It’s another Christmas, and another time for visiting family in Adelaide. That side of things is lovely and much enjoyed. But I also try to manage a little time for CJ and this year it was very easy. We were staying at Glenelg and the Bill Parton Trio was playing at the local Salt Bar and Restaurant on the Sunday afternoon. Salt has jazz each Sunday afternoon, and I’m happy to announce it to this blog. Bill seems to be a busy bloke from what I’ve read on www.jazz.adelaide.onau.net. At least, he plays an eminently sellable set and performs it with panache. He leads a piano trio as pianist and vocalist. The tunes are common enough.
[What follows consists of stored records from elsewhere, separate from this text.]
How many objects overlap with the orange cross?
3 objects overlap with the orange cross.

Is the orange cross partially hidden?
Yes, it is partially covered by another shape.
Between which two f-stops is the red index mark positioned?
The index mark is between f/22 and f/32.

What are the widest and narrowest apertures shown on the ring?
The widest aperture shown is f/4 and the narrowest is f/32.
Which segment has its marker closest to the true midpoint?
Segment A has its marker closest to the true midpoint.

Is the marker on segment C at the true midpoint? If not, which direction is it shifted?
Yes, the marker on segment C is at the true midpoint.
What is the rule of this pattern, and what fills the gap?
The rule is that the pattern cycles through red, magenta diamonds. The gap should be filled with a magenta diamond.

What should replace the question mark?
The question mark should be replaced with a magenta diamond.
I caught one set made up of the absolute standard mainstream repertoire: Fly me to the Moon, Don’t get around much anymore (think exhortatory vocals), All the things you are (interesting lyrics which we don’t hear too often), I can’t give you anything but love, the Nearness of you (a ballad and quite a change from the earlier swingers), Bye bye blackbird (bye bye), and a new set starting with a tune a mate always calls Girl with Emphysema.
This was nice, popular, well-known, mainstream jazz. Solidly played, with plenty of fretless bass solos and occasional swapped fours on drums. Good, solid, satisfying swing, with simple and steady accompaniment. The piano solos were full and rich and commonly chordal. The bass solos were frequent and reminiscent of double bass (perhaps being fretless), although he mostly fingered with pinkie like an electric player. There were regular switches from ballad to swing, or latin to swing. In fact, swing was the key factor here. And a sultry voice, often held behind the beat, occasionally reminding me of our Vince Jones. This was comfy jazz, well received and perfectly presentable and sellable. This is a business so I certainly don’t say this to be demeaning.
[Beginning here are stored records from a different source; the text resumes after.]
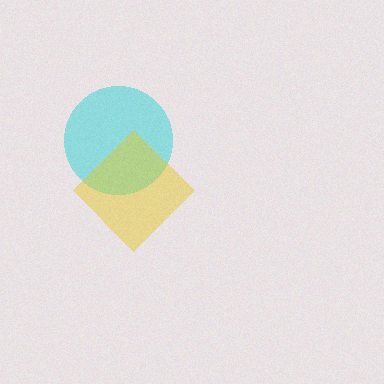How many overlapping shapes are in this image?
There are 2 overlapping shapes in the image.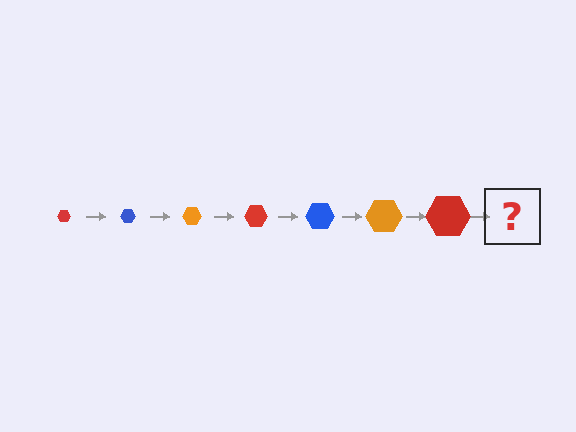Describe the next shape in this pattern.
It should be a blue hexagon, larger than the previous one.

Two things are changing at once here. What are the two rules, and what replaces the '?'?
The two rules are that the hexagon grows larger each step and the color cycles through red, blue, and orange. The '?' should be a blue hexagon, larger than the previous one.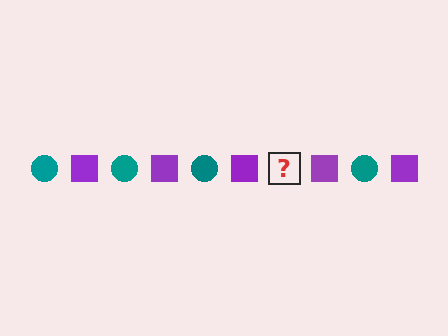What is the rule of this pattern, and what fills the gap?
The rule is that the pattern alternates between teal circle and purple square. The gap should be filled with a teal circle.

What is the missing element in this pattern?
The missing element is a teal circle.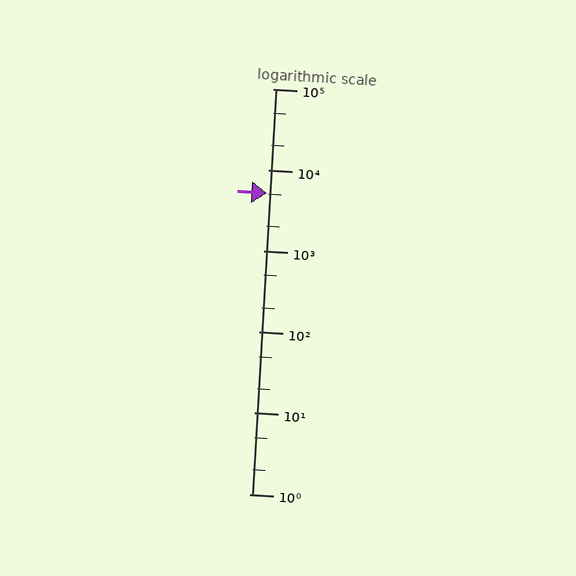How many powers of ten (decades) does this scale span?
The scale spans 5 decades, from 1 to 100000.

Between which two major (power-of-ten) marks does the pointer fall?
The pointer is between 1000 and 10000.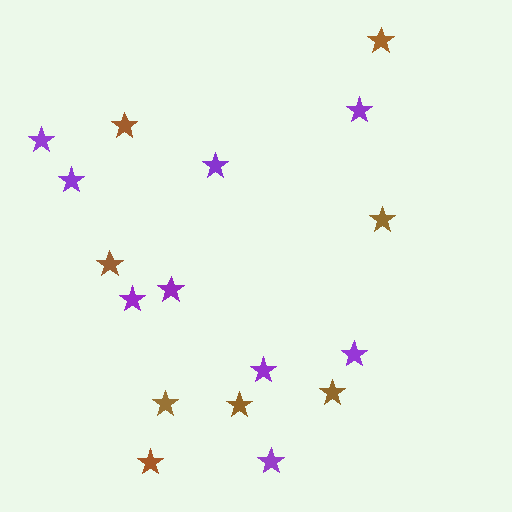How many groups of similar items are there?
There are 2 groups: one group of purple stars (9) and one group of brown stars (8).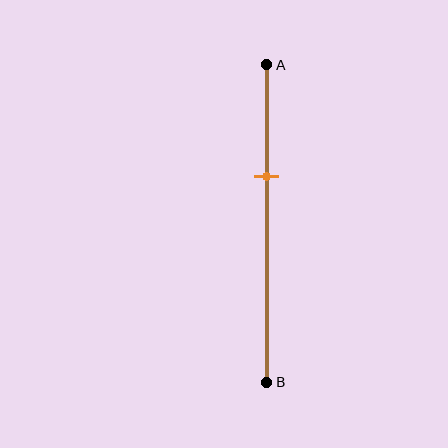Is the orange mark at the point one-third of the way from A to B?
Yes, the mark is approximately at the one-third point.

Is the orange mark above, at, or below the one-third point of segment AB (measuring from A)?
The orange mark is approximately at the one-third point of segment AB.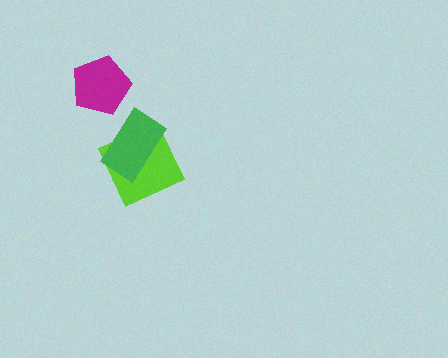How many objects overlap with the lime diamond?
1 object overlaps with the lime diamond.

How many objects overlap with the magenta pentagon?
0 objects overlap with the magenta pentagon.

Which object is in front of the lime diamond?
The green rectangle is in front of the lime diamond.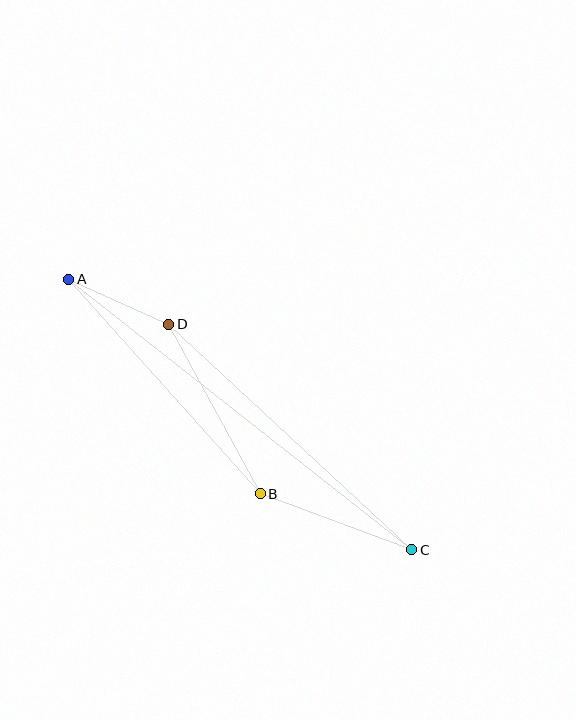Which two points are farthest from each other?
Points A and C are farthest from each other.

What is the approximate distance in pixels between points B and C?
The distance between B and C is approximately 161 pixels.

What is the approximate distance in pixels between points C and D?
The distance between C and D is approximately 332 pixels.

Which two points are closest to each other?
Points A and D are closest to each other.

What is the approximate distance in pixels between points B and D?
The distance between B and D is approximately 193 pixels.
Bill Parton played piano, and once switched to organ tones. Jeremy Martin played fretless five string bass, and Joel Prime played drums. Bill has been playing publicly for seven years, and Jeremy and Joel have been sitting in with Bill for the last two years. Jeremy and Joel are recent graduates of the jazz course at the Adelaide Conservatorium. The unit was tight and responsive and nicely presented and perfectly professional. Well done.
I also met a local pianist of another generation, Bill Messner, who sometimes relieves for Bill P. Interestingly, he has played with our own Pierre Kammacher. Small world. And discussion with the band turned to the number of players who’d left Adelaide for Melbourne. Small world; doubly so.
All this was happening while Adelaide’s most important annual athletics event, the Bay Sheffield, was being run on the adjacent green. I’ve included a pic of that, too. It’s quite a tradition, having been run for 122 years as a handicap race over 130 yards (now 120 metres), and a significant post-Christmas event in my old home town.